Section Summary: Bivalent systems allow active internal units to either gain or lose value depending on whether reinforcement is positive or negative, unlike earlier models where active units only increased in strength. This setup supports trial-and-error learning through external reward and punishment signals or through internal binary feedback that strengthens correct responses while weakening incorrect ones, which also reduces bias toward frequently occurring stimuli. Simulations and mathematical analysis show these systems reach high accuracy on multi-part responses, though versions relying on excitatory and inhibitory connections prove somewhat less efficient.

In all of the systems analyzed up to this point, the increments of value gained by an active A-unit, as a result of reinforcement or experience, have always been positive, in the sense that an active unit has always gained in its power to activate the responses to which it is connected. In the gamma-system, it is true that some units lose value, but these are always the inactive units, the active ones gaining in proportion to their rate of activity. In a bivalent system, two types of reinforcement are possible (positive and negative), and an active unit may either gain or lose in value, depending on the momentary state of affairs in the system. If the positive and negative reinforcement can be controlled by the application of external stimuli, they become essentially equivalent to "reward" and "punishment," and can be used in this sense by the experimenter. Under these conditions, a perceptron appears to be capable of trial-and-error learning. A bivalent system need not necessarily involve the application of reward and punishment, however.
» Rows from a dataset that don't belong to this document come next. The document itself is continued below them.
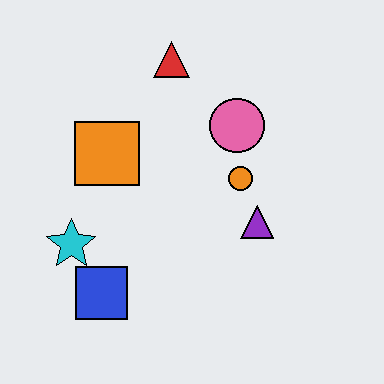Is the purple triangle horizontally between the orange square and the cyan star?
No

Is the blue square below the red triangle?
Yes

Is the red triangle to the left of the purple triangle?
Yes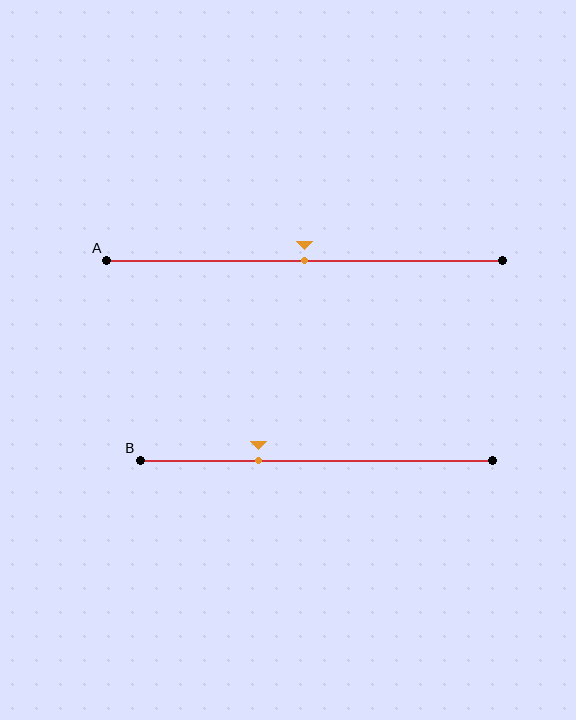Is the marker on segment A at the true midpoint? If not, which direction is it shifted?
Yes, the marker on segment A is at the true midpoint.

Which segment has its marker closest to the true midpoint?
Segment A has its marker closest to the true midpoint.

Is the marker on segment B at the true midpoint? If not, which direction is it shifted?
No, the marker on segment B is shifted to the left by about 16% of the segment length.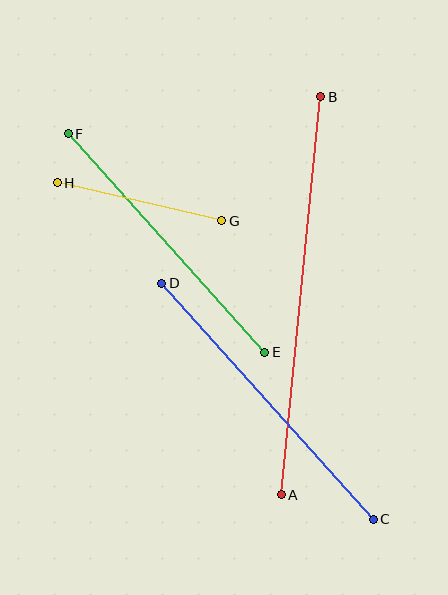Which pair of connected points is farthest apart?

If a binary-coded response system is so organized that there is a single response or response-pair to represent each "bit," or stimulus characteristic that is learned, with positive feedback to its own source-set if the response is "on," and negative feedback (in the sense that active A-units will lose rather than gain in value) if the response is "off," then the system is still bivalent in its characteristics. Such a bivalent system is particularly efficient in reducing some of the bias effects (preference for the wrong response due to greater size or frequency of its associated stimuli) which plague the alternative systems.

Several forms of bivalent systems have been considered (15, Chap. VII). The most efficient of these has the following logical characteristics. If the system is under a state of positive reinforcement, then a positive $\Delta V$ is added to the values of all active A-units in the source-sets of "on" responses, while a negative $\Delta V$ is added to the active units in the source-sets of "off" responses. If the system is currently under negative reinforcement, then a negative $\Delta V$ is added to all active units in the source-set of an "on" response, and a positive $\Delta V$ is added to active units in an "off" source-set. If the source-sets are disjunct (which is essential for this system to work properly), the equation for a bivalent $\gamma$-system has the same coefficients as the monovalent $\alpha$-system, for the $\mu$-case (Equation 11).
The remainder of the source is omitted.